Cardamom is the queen of spices and hailed as the third most expensive spice in the world, closely following after saffron and vanilla. The spicy and fragrant seeds, enclosed in pods, complement both sweet and savory dishes. 

Cardamom is an herbaceous, flowering perennial that can reach up to the height of 6-10 feet. The leaves have long pointed tips with linear-lanceolate shapes. Its white or pale violet flowers have been known to produce pods after pollination and fertilization that bear fragrant seeds.

Cardamom supports a panoply of tastes and blends well with different cuisines. Medicinally, cardamom is used to prevent cavities and halitosis, treats bacterial infections, helps with digestive tract issues, normalizes blood pressure, and protects against chronic disease by reducing inflammation.

Cardamom is rich in cineole, α-terpinyl acetate, linalyl acetate, linalool, and limonene, which works wonders in bringing health and fighting various diseases. 

 

Growing

It is easy to grow cardamom in summer or warm regions. It can be grown both indoors and outdoors. The outdoor setting is preferred over the indoor containerized cardamom because it is likely to get root-bound and thus, does not produce flowers.

Cardamom seeds are sown 1/8 inch deep and ½ to 1 inch apart in rich loam or sandy soil. It prefers rich humus and a lot of moisture so gardeners add a mulch of grass and straw to keep the moisture content of soil intact.

Note: If the temperature drops below 50 degrees Fahrenheit, bring the potted cardamom inside and try to impart it with 6 to 8 hours of filtered but bright sun exposure.

If the cardamom seeds are nourished and watered adequately, they are likely to germinate within 20 to 25 days, and not more than 40 days. The plant grows at a moderate pace and takes around 2 to 5 years to get mature enough to produce the proper fruit.

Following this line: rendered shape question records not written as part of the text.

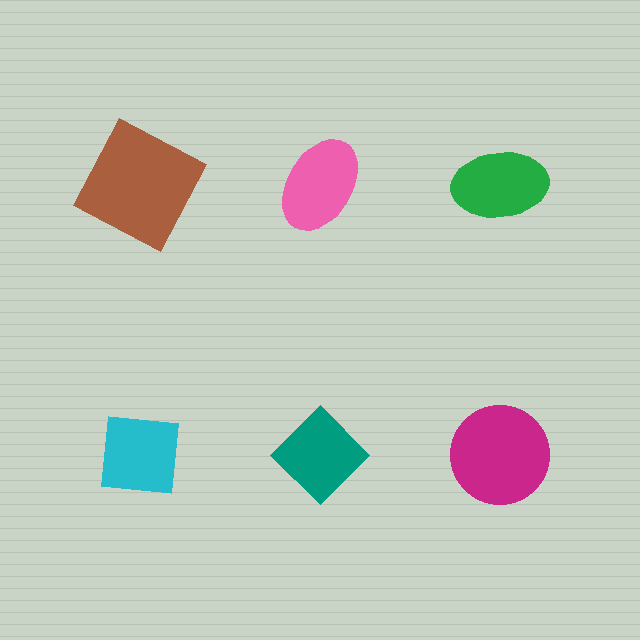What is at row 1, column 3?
A green ellipse.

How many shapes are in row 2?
3 shapes.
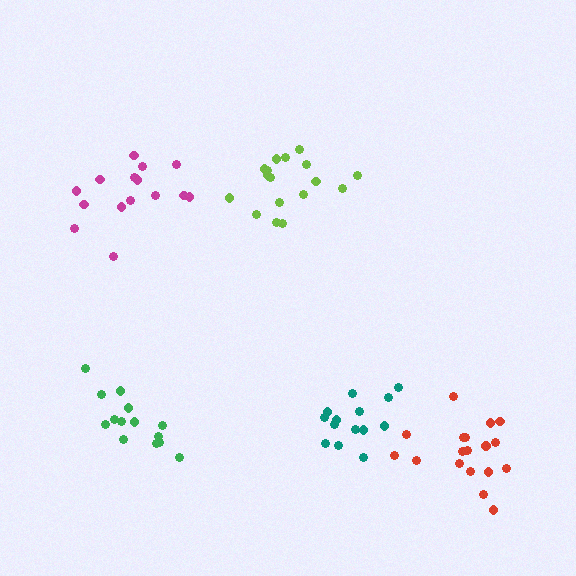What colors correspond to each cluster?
The clusters are colored: lime, green, magenta, red, teal.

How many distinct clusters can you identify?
There are 5 distinct clusters.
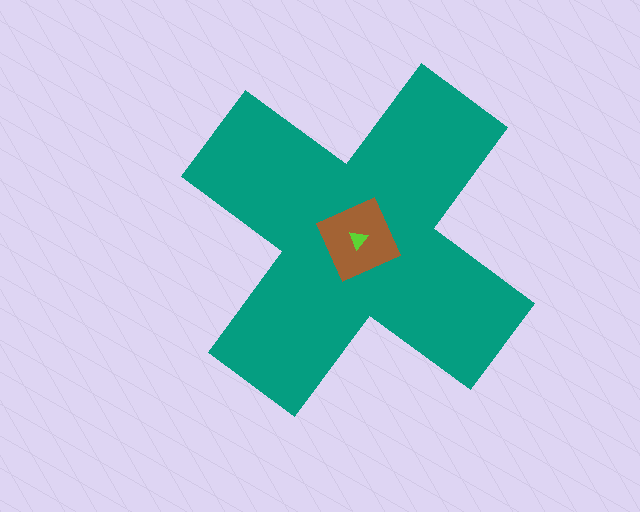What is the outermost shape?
The teal cross.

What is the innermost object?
The lime triangle.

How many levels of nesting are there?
3.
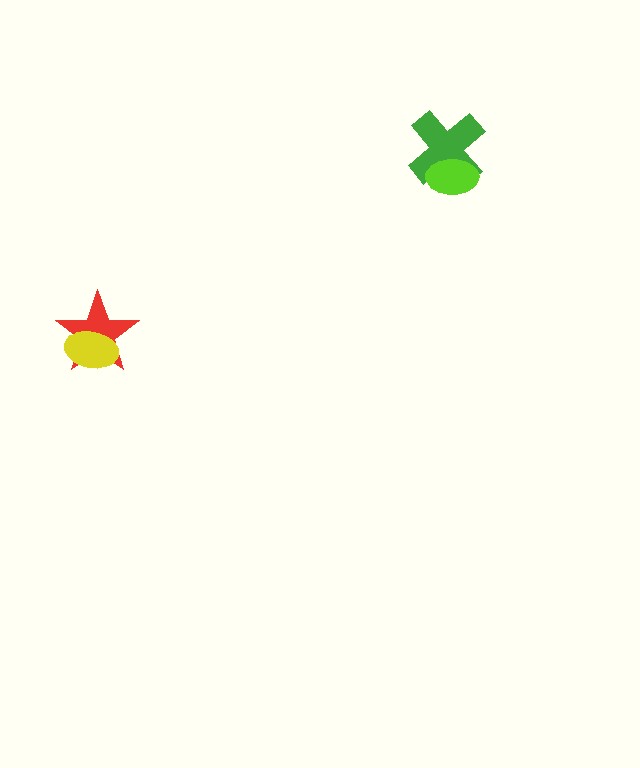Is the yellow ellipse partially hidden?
No, no other shape covers it.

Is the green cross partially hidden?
Yes, it is partially covered by another shape.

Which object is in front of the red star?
The yellow ellipse is in front of the red star.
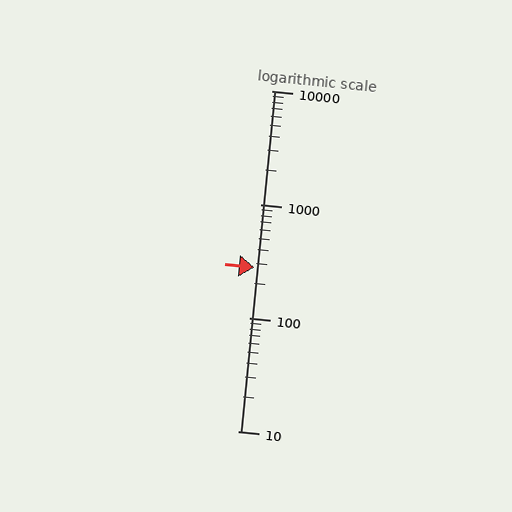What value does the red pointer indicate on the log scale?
The pointer indicates approximately 280.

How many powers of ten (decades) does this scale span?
The scale spans 3 decades, from 10 to 10000.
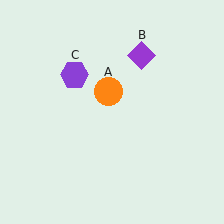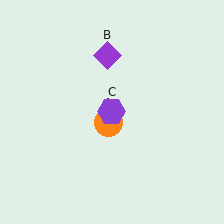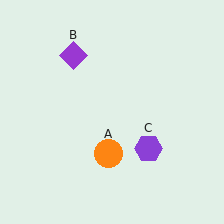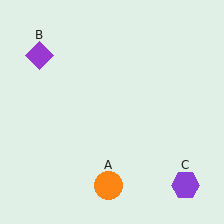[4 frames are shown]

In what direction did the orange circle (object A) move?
The orange circle (object A) moved down.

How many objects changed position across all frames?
3 objects changed position: orange circle (object A), purple diamond (object B), purple hexagon (object C).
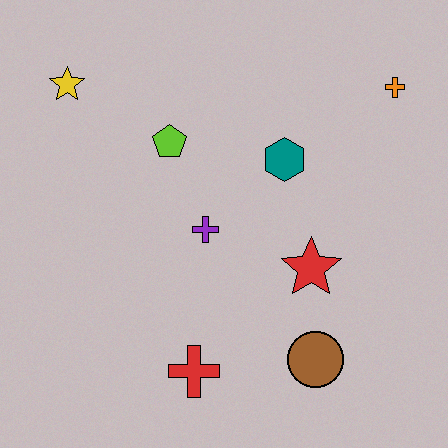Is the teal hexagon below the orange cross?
Yes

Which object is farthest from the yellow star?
The brown circle is farthest from the yellow star.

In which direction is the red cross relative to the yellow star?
The red cross is below the yellow star.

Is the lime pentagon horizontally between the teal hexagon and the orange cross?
No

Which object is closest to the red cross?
The brown circle is closest to the red cross.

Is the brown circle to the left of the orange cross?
Yes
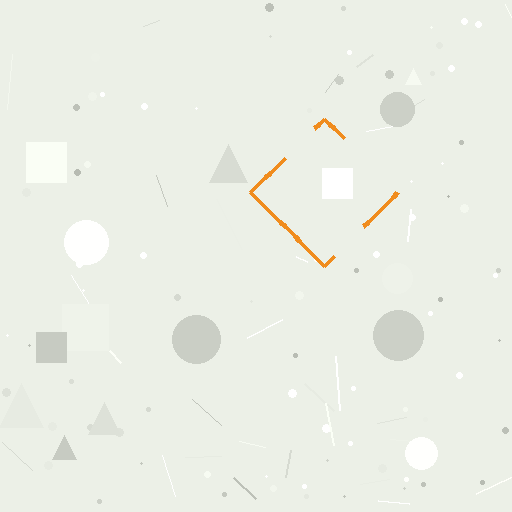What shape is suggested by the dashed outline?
The dashed outline suggests a diamond.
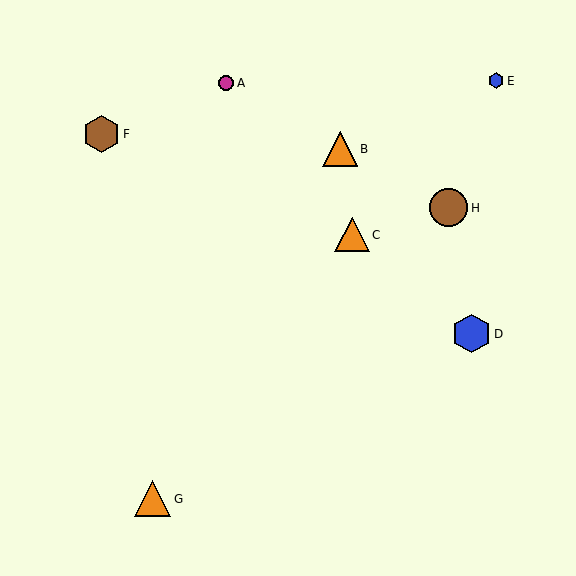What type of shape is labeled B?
Shape B is an orange triangle.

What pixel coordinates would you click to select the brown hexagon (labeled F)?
Click at (102, 134) to select the brown hexagon F.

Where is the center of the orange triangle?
The center of the orange triangle is at (340, 149).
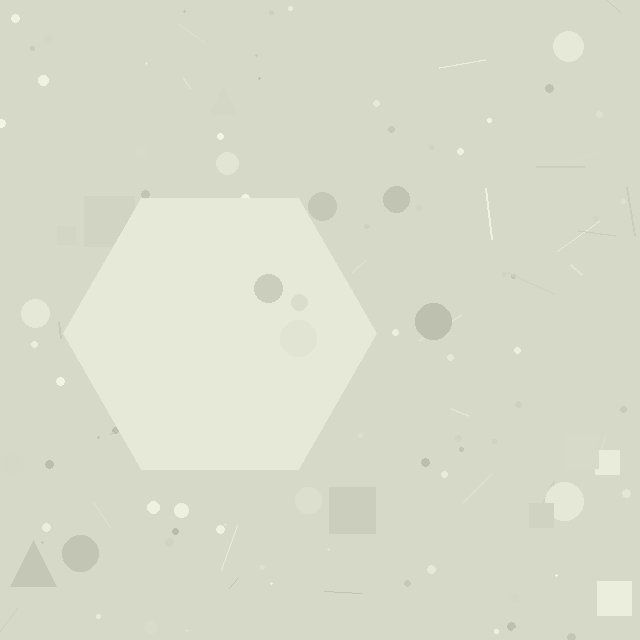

Cardamom begins to bloom in April-May, and soon in August the flowers turn dry and transform into pods by the time September arrives. The pods bear seeds that can be further used for perpetuation of the cardamom life cycle after achieving a considerable degree of maturity.

 

Harvest

Cardamom pods are ready to be harvested in October and November, provided the fact that they are ripe enough to attain green color upon curing. It is indeed the most finicky part of the whole event. Just to make things easy, pick out any pod and open it up to check the color of the seeds. The ripened seeds are black whereas the immature ones are white. You must aim for the pods having black seeds.

The cardamom pods are handpicked by simply tugging the base of each stem.

The stems are removed and cardamom pods are washed thoroughly. The pods are then dehydrated immediately at 120 degrees Fahrenheit to retain their signature flavor.

 

Usage

Cardamom unknowingly appears everywhere. Be it coffee or wine, baked articles or pickles, cardamom surely know how to surprise us with its remarkable flavor. Here are some of the easiest ways you can add cardamom to your routine.

  • Tincture - Crushed cardamom pods are topped with alcohol and covered for 4 to 6 weeks with periodic shaking. The pods are then strained to attain cardamom tincture.
  • Tea - Cardamom pods are usually combined with tea leaves, water milk, and sugar to form cardamom tea.
  • Decoction - Cardamom pods are crushed and allowed to boil with water for not more than 2 hours to form cardamom decoction.
  • Salve - Cardamom-infused oil is combined with beeswax to form a cardamom salve.
  • Syrup - Crushed cardamom is allowed to roll on the stove with water and sugar to form cardamom syrup.
  • Infused Oil - Ground cardamom is soaked in a carrier oil for 3 days in a dry place. The spice is then strained away and oil is bottled in airtight container.